Dans la foulée d’une série d’attentats en Israël à partir de la fin mars, l’armée israélienne a multiplié les opérations à Naplouse et Jénine, dans le nord de la Cisjordanie, territoire occupé depuis 1967 par Israël, destinées selon elle à arrêter des suspects dans une région où les groupes armés palestiniens sont actifs.

Ces opérations se muent souvent en affrontements avec des habitants, comme le 9 août lorsqu’Ibrahim al-Nabulsi surnommé le « lion de Naplouse », un commandant des Brigades des martyrs d’Al-Aqsa, branche armée du Fatah, a été tué par l’armée israélienne.

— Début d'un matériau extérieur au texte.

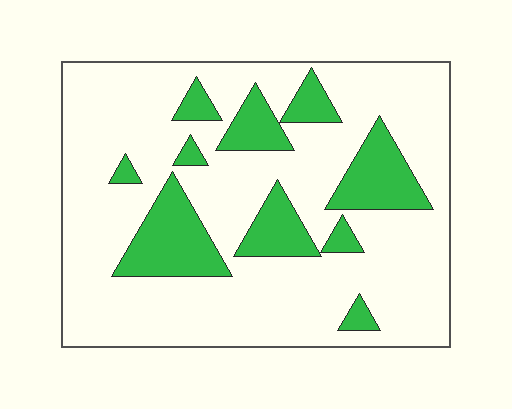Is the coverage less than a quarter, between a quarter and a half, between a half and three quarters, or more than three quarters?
Less than a quarter.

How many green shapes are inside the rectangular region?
10.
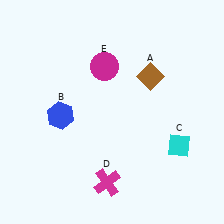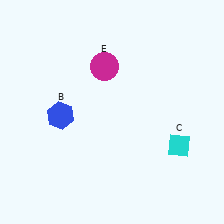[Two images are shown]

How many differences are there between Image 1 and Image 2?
There are 2 differences between the two images.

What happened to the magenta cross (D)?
The magenta cross (D) was removed in Image 2. It was in the bottom-left area of Image 1.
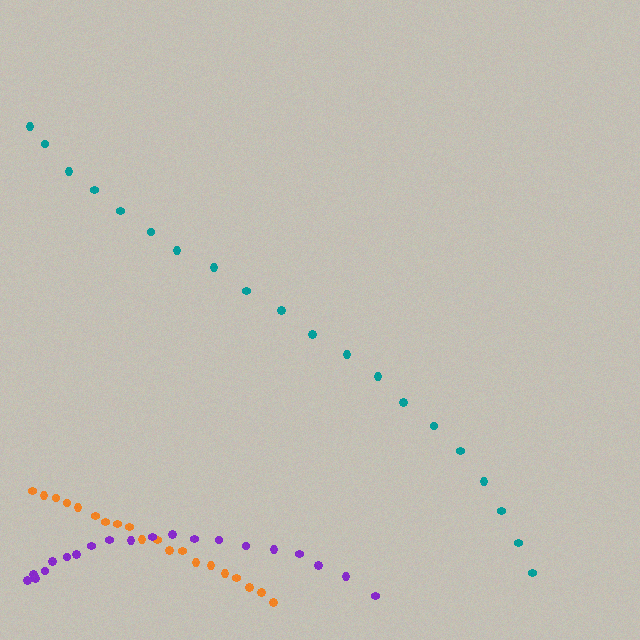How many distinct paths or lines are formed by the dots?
There are 3 distinct paths.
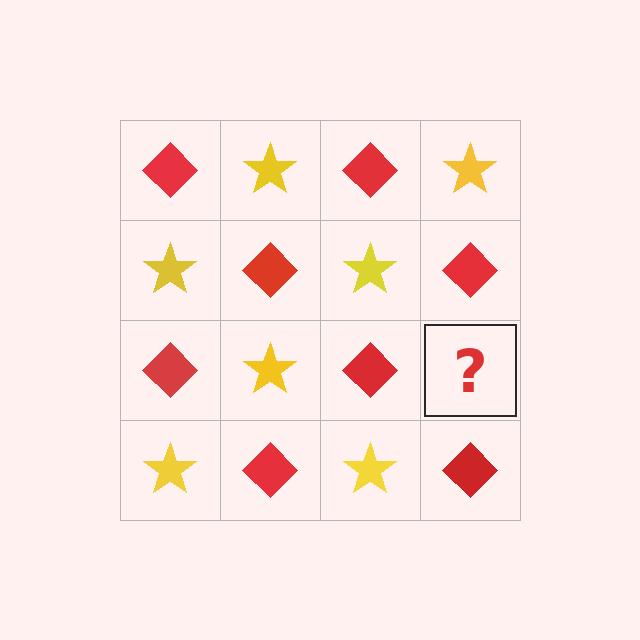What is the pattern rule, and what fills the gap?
The rule is that it alternates red diamond and yellow star in a checkerboard pattern. The gap should be filled with a yellow star.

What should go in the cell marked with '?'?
The missing cell should contain a yellow star.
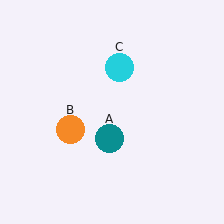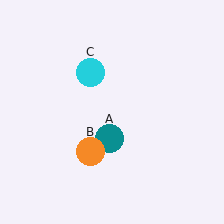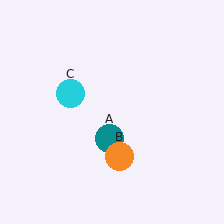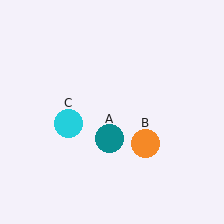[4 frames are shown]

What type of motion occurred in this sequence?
The orange circle (object B), cyan circle (object C) rotated counterclockwise around the center of the scene.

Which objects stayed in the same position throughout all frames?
Teal circle (object A) remained stationary.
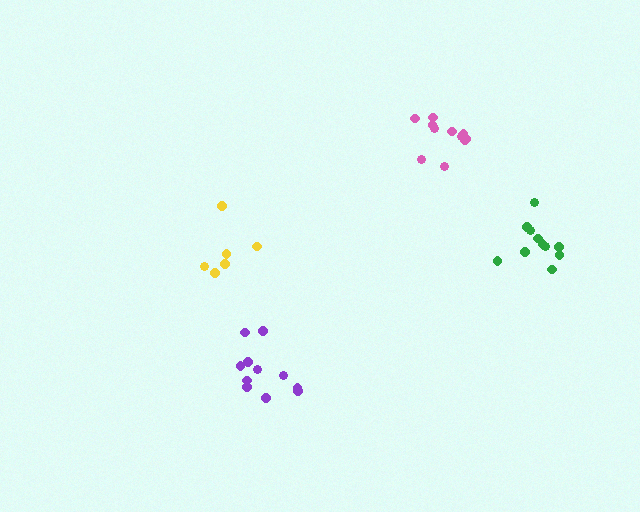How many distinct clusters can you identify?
There are 4 distinct clusters.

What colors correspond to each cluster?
The clusters are colored: green, yellow, purple, pink.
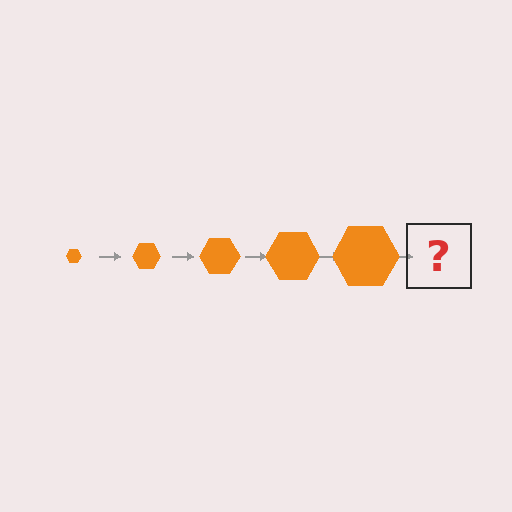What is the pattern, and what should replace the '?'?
The pattern is that the hexagon gets progressively larger each step. The '?' should be an orange hexagon, larger than the previous one.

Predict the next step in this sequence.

Ce jour-là, le Croissant-Rouge palestinien a traité 69 blessés par balles. L’armée avait fait état d’une « violente émeute » à laquelle les soldats ont répliqué « en ouvrant le feu », faisant « plusieurs blessés » côté palestinien mais aucun dans les rangs israéliens.

Des violences éclatent également à Jénine, au nord de Naplouse, où la journaliste palestino-américaine d’Al Jazeera, Shireen Abu Akleh, a été tuée en mai alors qu’elle couvrait une opération israélienne, dans ce secteur d’où sont originaires les auteurs de certaines attaques anti-israéliennes.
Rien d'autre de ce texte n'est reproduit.